ロッテ損害保険は5月、金融委員会から経営改善計画の条件付き承認を受けた。これにより今後1年6カ月の間、資本増強などの経営改善課題を履行しなければならない。2026年1〜3月期末に基本資本がマイナス3509億ウォンを記録するなど資本の質が脆弱な状態のため、市場では資本正常化に向けて1兆ウォンを超える資金が必要となる可能性があるとの観測が出ている。
新韓持株の立場からも、ロッテ損害保険は魅力的な買収対象である。新韓持株は銀行・証券・カード・生命保険に比べて損害保険が脆弱だとの評価を受ける。現在、損害保険系子会社の新韓EZ損害保険の資産は3000億ウォン台にとどまる。ロッテ損害保険の総資産は14兆ウォン規模で、同社を買収すれば一気に損害保険業界の中位圏へと浮上できる。
時間は新韓持株に味方するとの分析が出ている。JKL PARTNERS は2019年にロッテ損害保険を買収する際に調達した買収ファイナンスの満期が到来すると、2024年10月に4650億ウォン規模でリファイナンスした。リファイナンスの満期は来年とされる。

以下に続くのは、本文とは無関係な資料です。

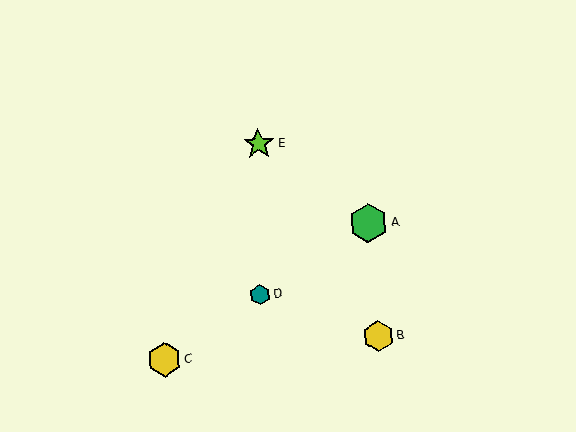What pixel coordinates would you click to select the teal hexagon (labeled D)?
Click at (260, 295) to select the teal hexagon D.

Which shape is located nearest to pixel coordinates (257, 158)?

売却が遅れるほど金融費用が増え、投資金回収の時期も遅れるため、長期間の売却先送りは難しい状況だ。
金融圏関係者は「新韓持株の立場からロッテ損害保険が良い買収対象であることは確かだ」としつつも、「JKL PARTNERS は時間が経つほど売却負担が大きくなる一方で、新韓は急ぐ理由がない」と述べた。続けて「公開売却が盛り上がらなければ、結局は新韓と再び交渉する可能性が大きい」と見通した。